ICFP 2020 - Artifact Evaluation

Authors with a paper accepted to ICFP 2020 are invited to submit an artifact that supports the conclusions of the paper. The Artifact Evaluation Committee will read the paper, explore the artifact, and provide feedback on how easy it would be for future researchers to build on. The ultimate goal of artifact evaluation is to support future researchers in their ability to reproduce and build on today’s work.

If you have a paper accepted at ICFP 2020, please see the Call for Artifacts for instructions on submitting an artifact for evaluation.

Call for Artifacts

The Artifact Evaluation Committee (AEC) invites authors of accepted papers to submit an artifact that supports the conclusions of the paper. The committee will read the paper, explore the artifact, and provide feedback on how easy it would be for future researchers to build on. The ultimate goal of artifact evaluation is to support future researchers in their ability to reproduce and build on today’s work.

The submission of artifacts for review is voluntary and will not influence the final decision of whether the paper itself is accepted. Papers with successfully reviewed artifacts will receive a seal of approval printed on the first page of the paper in the ICFP proceedings. Authors of papers with successfully reviewed artifacts are encouraged to make the artifact publicly available upon publication of the proceedings, by including them as “source materials” in the ACM Digital Library.

If the artifact review is successful then it will be awarded the “Artifact evaluated: functional” badge. For information on what we consider to be “functional” please see the page on Expected Forms of Artifacts.

Types of Artifacts

An artifact that supports the paper’s conclusions can take many forms, including any or all of the following:

a working copy of the software and its dependencies, including benchmarks, examples and/or case studies
experimental data sets
a mechanized proof

Paper proofs are not accepted as artifacts for evaluation.

Selection Criteria

The artifact will be evaluated in relation to the expectations set by the paper, and should be:

consistent with the paper,
as complete as possible,
well documented,
future-proof, and
easy to reuse, facilitating further research.

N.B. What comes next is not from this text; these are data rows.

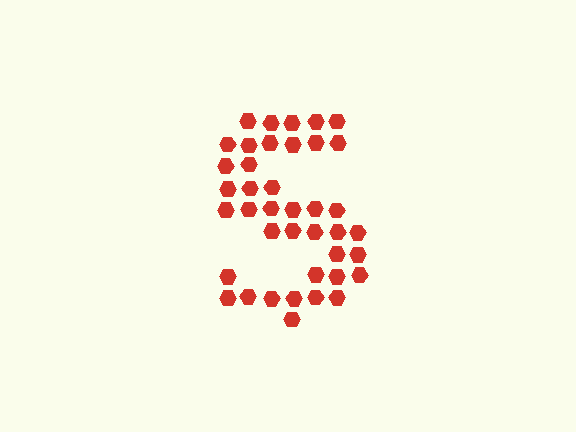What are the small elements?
The small elements are hexagons.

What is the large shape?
The large shape is the letter S.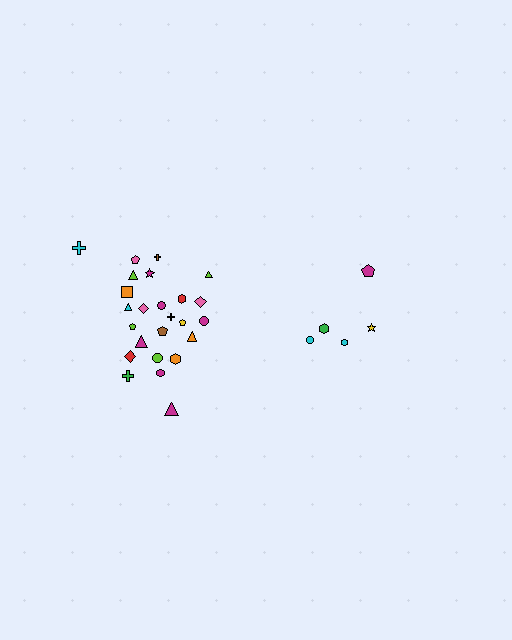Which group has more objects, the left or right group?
The left group.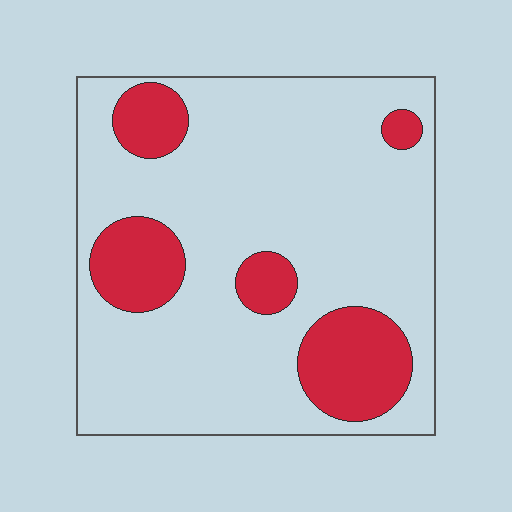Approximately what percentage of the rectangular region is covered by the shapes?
Approximately 20%.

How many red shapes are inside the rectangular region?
5.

The community benefits most when an artifact facilitates future research. For example, future researchers may build on an artifact by extending it to cover new situations or augmenting it with new components to solve a different class of problems. Other researchers may try an alternative approach to solving the same problem. This new work can benefit by comparing new results directly with the ones produced by the artifact, and by understanding the various tradeoffs and engineering decisions that were taken in the past.

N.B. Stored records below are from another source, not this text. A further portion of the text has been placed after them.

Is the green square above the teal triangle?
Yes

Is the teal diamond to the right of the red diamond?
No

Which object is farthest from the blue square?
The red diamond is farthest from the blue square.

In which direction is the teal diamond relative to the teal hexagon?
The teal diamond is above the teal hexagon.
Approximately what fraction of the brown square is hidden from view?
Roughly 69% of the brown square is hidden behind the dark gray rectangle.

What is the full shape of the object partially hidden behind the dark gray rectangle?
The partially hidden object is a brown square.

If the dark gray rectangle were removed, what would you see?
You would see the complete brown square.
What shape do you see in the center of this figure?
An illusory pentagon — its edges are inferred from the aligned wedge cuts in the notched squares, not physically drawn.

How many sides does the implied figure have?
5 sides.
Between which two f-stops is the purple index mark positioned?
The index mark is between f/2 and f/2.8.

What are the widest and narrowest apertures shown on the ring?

We expect that most artifacts submitted for review at ICFP will have a few common forms: compilers, interpreters, proof scripts and so on. We have codified the expected forms of artifacts on a separate page. If you are considering submitting an artifact that does not have one of these forms, please contact the Artifact Evaluation chairs before the submission deadline to discuss what is expected.

Submission Process

The evaluation process is single blind. Reviewers will know the names of the authors, but not the reverse. However, the artifact evaluation process also encourages free, single-blind communication between reviewers and authors, so that small technical problems can be overcome. Authors may also iteratively improve their artifacts during the process to overcome small technical problems, but may not submit new material that would require substantially more reviewing effort.

At this stage we intend for most artifact submissions to include BOTH:

Software installed into a QEmu Debian base Virtual Machine (VM) image that will be provided by the committee. The committee will verify that the provided base image works on the reviewers’ machines before distribution, to avoid incompatibility problems between VM formats and VM players.
A separate source tarball that includes just the source files.

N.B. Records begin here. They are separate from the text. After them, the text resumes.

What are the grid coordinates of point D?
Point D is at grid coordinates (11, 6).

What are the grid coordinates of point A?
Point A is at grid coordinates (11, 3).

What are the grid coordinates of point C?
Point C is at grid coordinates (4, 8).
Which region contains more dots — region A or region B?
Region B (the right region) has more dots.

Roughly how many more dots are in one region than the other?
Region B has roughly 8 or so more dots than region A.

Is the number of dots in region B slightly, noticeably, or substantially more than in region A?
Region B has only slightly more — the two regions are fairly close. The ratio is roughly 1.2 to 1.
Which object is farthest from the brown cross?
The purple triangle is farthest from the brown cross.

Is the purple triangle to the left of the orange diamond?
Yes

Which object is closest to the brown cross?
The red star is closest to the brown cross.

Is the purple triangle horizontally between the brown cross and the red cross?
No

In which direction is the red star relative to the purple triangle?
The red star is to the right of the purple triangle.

In most cases, artifacts should include BOTH the extended VM image AND a separate source tarball. The intention is that reviewers who are familiar with certain tools (e.g. Agda or OCaml) can inspect the artifact sources directly, while reviewers that are less familiar can still execute the artifact without needing to install new software on their own machines, except for QEmu. The VM image will be archived so that future researchers, say in 5 years time, do not need to worry about version incompatibilities between old tool versions and new operating systems.

The detailed submission process is as follows:

Read the Forms of Artifacts page for details on artifact preparation.
Register your intent to submit an artifact on the separate artifact only HotCRP site before the end of 15th May.
Download the current base VM image and prepare your artifact consisting of BOTH the extended VM image and source tarball.
Retrieve the SFTP server name and password that will be posted on the HotCRP page for your artifact soon after the artifact registration deadline.
Upload TWO files one called artifactXX-image-MD5HASH.tgz, and one called artifactXX-source-MD5HASH.tgz to the SFTP server. Replace XX by the artifact number assigned by HotCRP, and MD5HASH by the md5 hash of the corresponding file.
The reviewers will also use SFTP to retrieve prepared artifacts.
During the review process, if you need to upload a new version to fix minor technical problems, you can use the same SFTP server.

Links to the base VM image, and the artifact evaluation HotCRP site, will be distributed to authors with accepted papers (including conditionally accepted) around the time of acceptance notification. We’re using QEmu and a standard Debian 10 installation.

For questions about the overall review process or specific reviews, please contact Brent Yorgey (yorgey@hendrix.edu).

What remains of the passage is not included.